According to Fain, deep learning is a powerful tool in performance advertising, allowing for more efficient and effective targeting of impressions.

“Transparency and customization are key factors in successful media buying, and deep learning can provide insights and analytics to support these efforts,” Fain says.

His company applies AI, in the form of deep learning applications and technologies, to predict consumer behavior and self-drive full-funnel marketing performance at scale.

“If you rely on third-party cookies to message your customers, you could be missing out an 80% of the people you want to reach,” Fain said.

AI will drive inefficiencies from the advertising process from the creative to analysis of campaign performance but the technologists says this won’t lead to a loss of jobs.

Allan said, “Jobs will be augmented and supercharged, especially in the creative side. The best in the industry are looking at these tools and setting out very flexible strategies about their creative pipelines — how they can integrate multiple tools and not be set in a single creative process.”

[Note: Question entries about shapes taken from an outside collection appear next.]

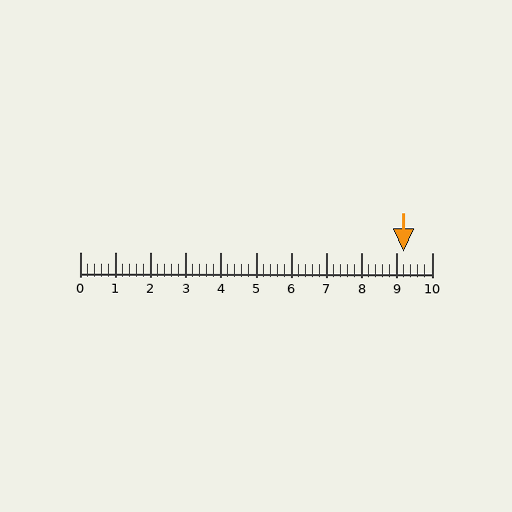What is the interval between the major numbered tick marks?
The major tick marks are spaced 1 units apart.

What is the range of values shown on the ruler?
The ruler shows values from 0 to 10.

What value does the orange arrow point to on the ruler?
The orange arrow points to approximately 9.2.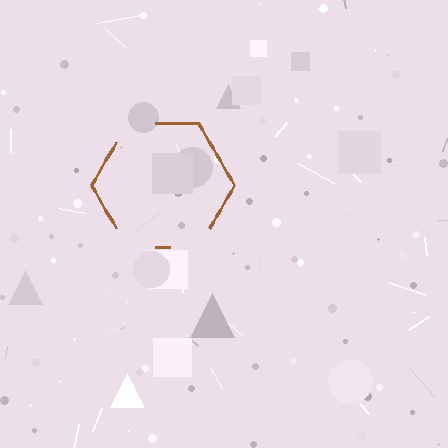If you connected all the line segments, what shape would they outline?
They would outline a hexagon.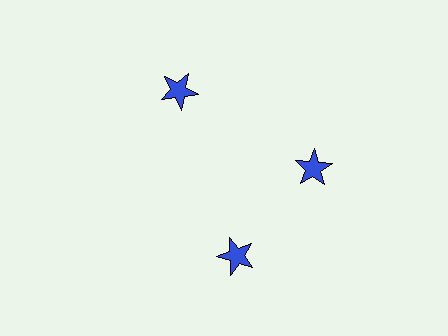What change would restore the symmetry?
The symmetry would be restored by rotating it back into even spacing with its neighbors so that all 3 stars sit at equal angles and equal distance from the center.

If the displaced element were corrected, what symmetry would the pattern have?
It would have 3-fold rotational symmetry — the pattern would map onto itself every 120 degrees.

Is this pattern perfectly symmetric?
No. The 3 blue stars are arranged in a ring, but one element near the 7 o'clock position is rotated out of alignment along the ring, breaking the 3-fold rotational symmetry.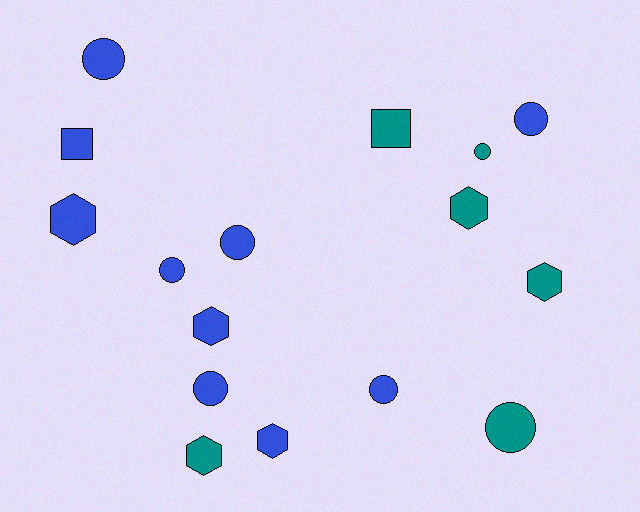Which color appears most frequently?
Blue, with 10 objects.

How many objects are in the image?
There are 16 objects.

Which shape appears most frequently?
Circle, with 8 objects.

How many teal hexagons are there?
There are 3 teal hexagons.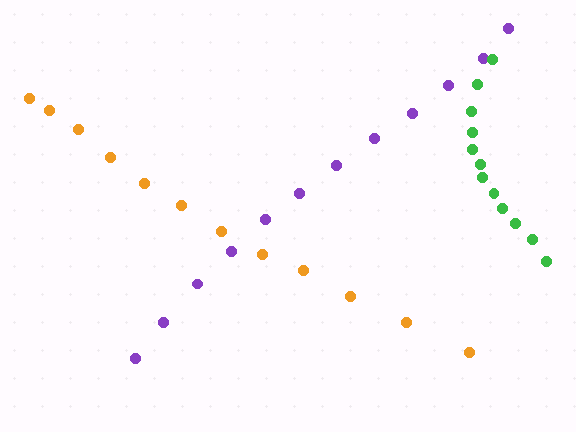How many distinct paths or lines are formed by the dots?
There are 3 distinct paths.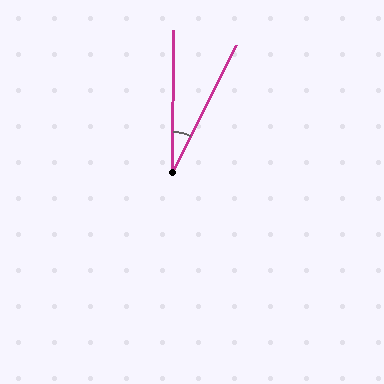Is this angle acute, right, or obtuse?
It is acute.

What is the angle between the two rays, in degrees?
Approximately 26 degrees.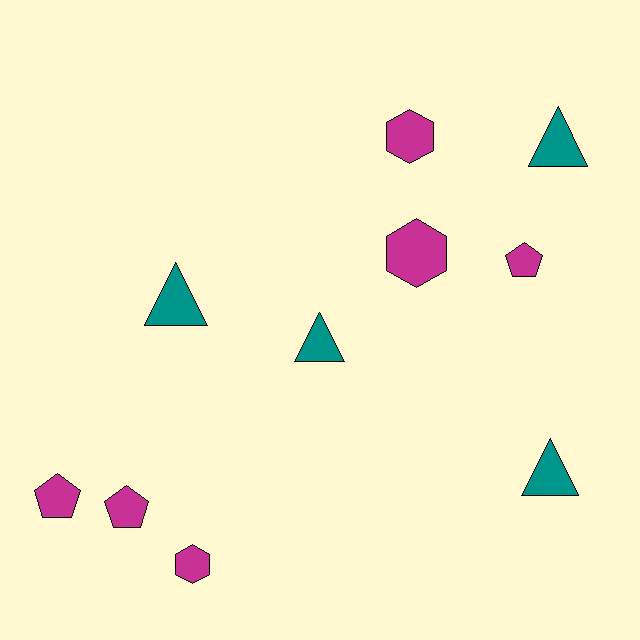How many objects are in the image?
There are 10 objects.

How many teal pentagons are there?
There are no teal pentagons.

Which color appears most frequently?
Magenta, with 6 objects.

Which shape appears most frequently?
Triangle, with 4 objects.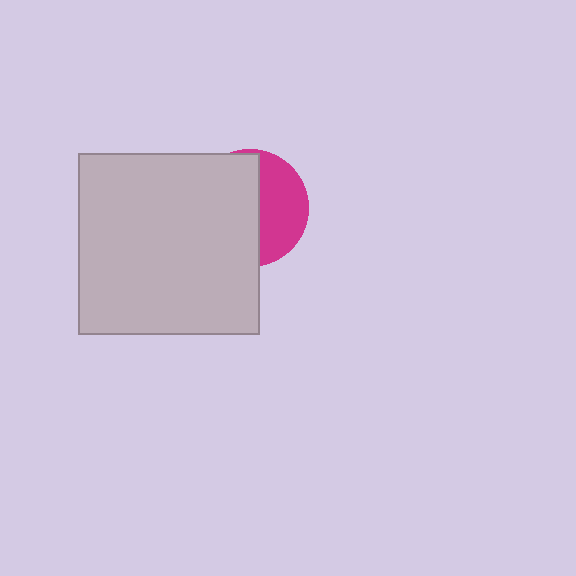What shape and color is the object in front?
The object in front is a light gray square.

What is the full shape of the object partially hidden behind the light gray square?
The partially hidden object is a magenta circle.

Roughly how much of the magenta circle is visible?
A small part of it is visible (roughly 41%).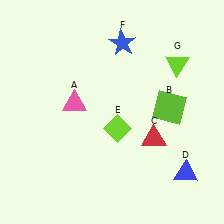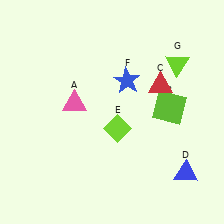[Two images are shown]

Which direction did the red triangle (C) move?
The red triangle (C) moved up.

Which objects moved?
The objects that moved are: the red triangle (C), the blue star (F).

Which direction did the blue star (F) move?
The blue star (F) moved down.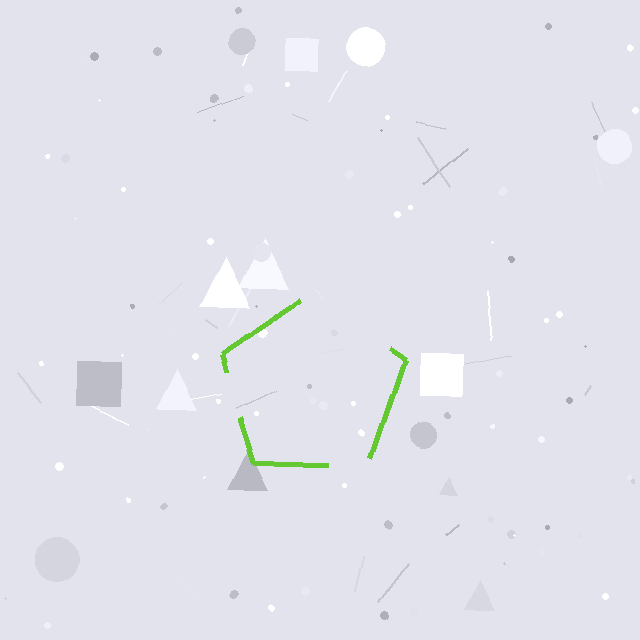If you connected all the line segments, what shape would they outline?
They would outline a pentagon.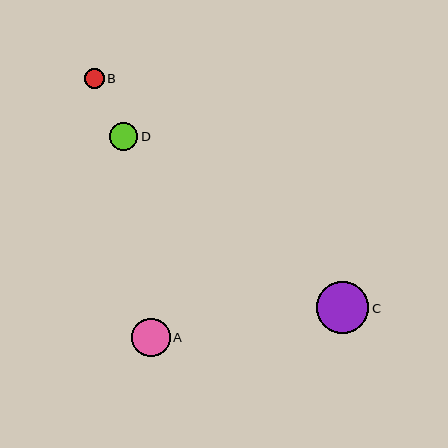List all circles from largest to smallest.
From largest to smallest: C, A, D, B.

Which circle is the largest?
Circle C is the largest with a size of approximately 52 pixels.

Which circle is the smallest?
Circle B is the smallest with a size of approximately 20 pixels.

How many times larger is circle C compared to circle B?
Circle C is approximately 2.6 times the size of circle B.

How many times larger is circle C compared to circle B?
Circle C is approximately 2.6 times the size of circle B.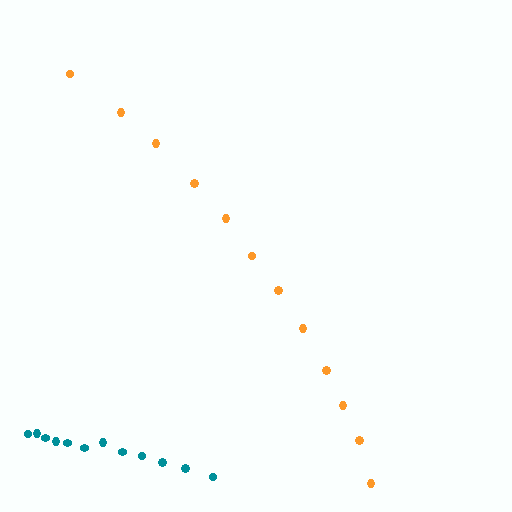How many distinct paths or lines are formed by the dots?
There are 2 distinct paths.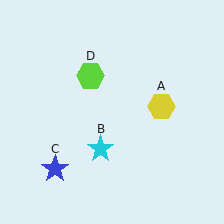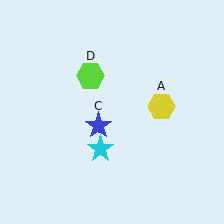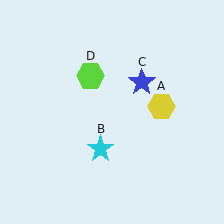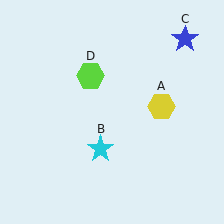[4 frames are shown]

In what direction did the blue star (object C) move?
The blue star (object C) moved up and to the right.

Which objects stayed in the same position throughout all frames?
Yellow hexagon (object A) and cyan star (object B) and lime hexagon (object D) remained stationary.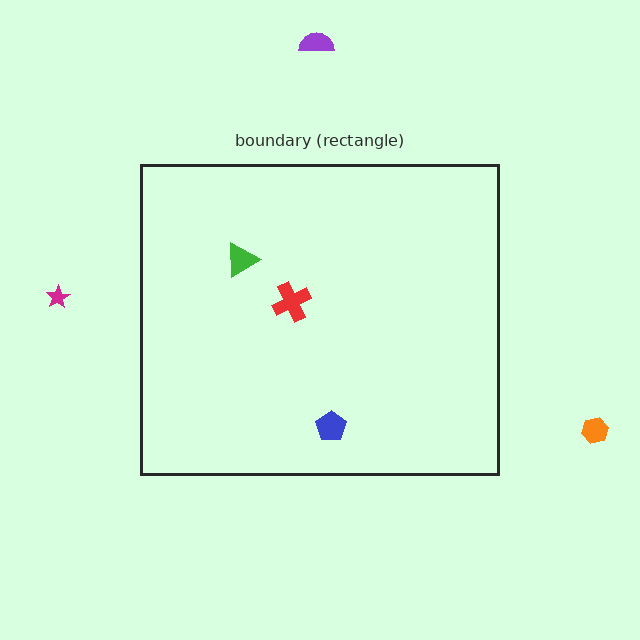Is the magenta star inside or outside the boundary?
Outside.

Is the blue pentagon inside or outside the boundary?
Inside.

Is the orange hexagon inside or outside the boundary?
Outside.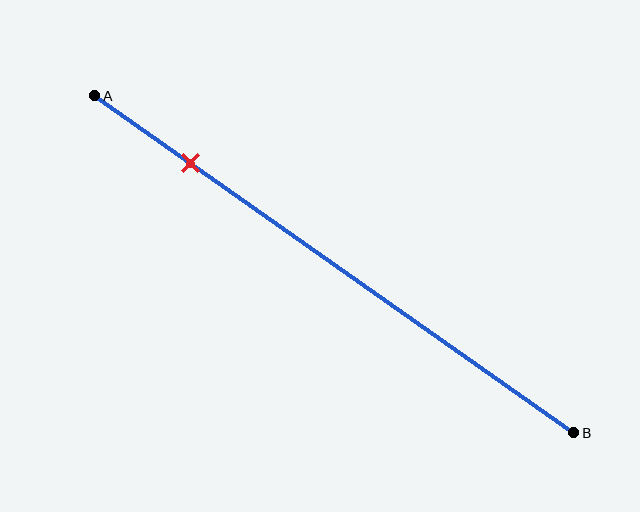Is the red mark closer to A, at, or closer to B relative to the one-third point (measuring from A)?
The red mark is closer to point A than the one-third point of segment AB.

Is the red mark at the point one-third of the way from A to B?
No, the mark is at about 20% from A, not at the 33% one-third point.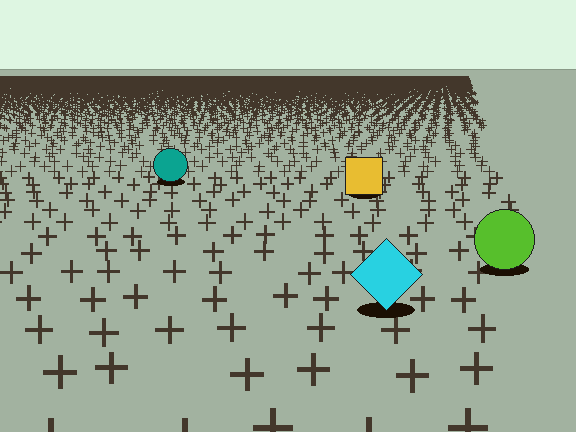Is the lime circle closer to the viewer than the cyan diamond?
No. The cyan diamond is closer — you can tell from the texture gradient: the ground texture is coarser near it.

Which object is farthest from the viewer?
The teal circle is farthest from the viewer. It appears smaller and the ground texture around it is denser.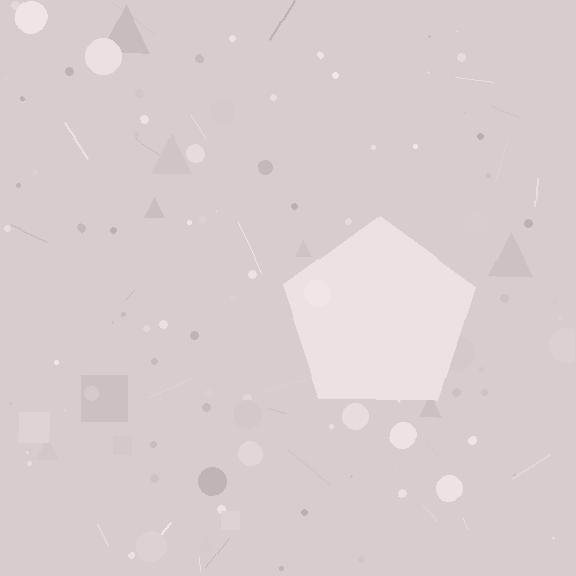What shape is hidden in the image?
A pentagon is hidden in the image.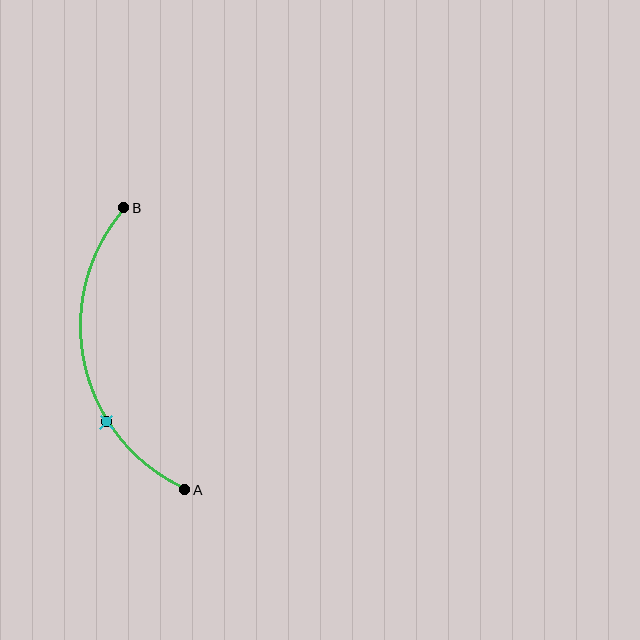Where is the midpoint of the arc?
The arc midpoint is the point on the curve farthest from the straight line joining A and B. It sits to the left of that line.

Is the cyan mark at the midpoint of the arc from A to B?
No. The cyan mark lies on the arc but is closer to endpoint A. The arc midpoint would be at the point on the curve equidistant along the arc from both A and B.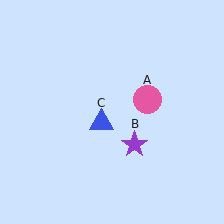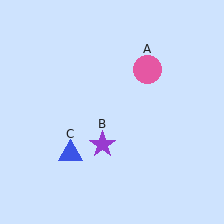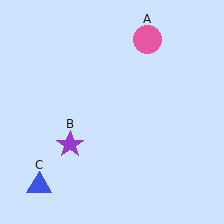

Fain said, “I think the roles will change but I don’t think that the number of people employed at agencies will necessarily materially change over the long term.

A recent Goldman Sachs study suggests that, in the next 10 years, most jobs will be complemented by AI, not substituted by it.

“If we let it, and get it right, we can use generative AI to tell more compelling stories, connect with audiences on a deeper level, and usher in a new era of advertising that is both effective and meaningful,” said Lockhorn.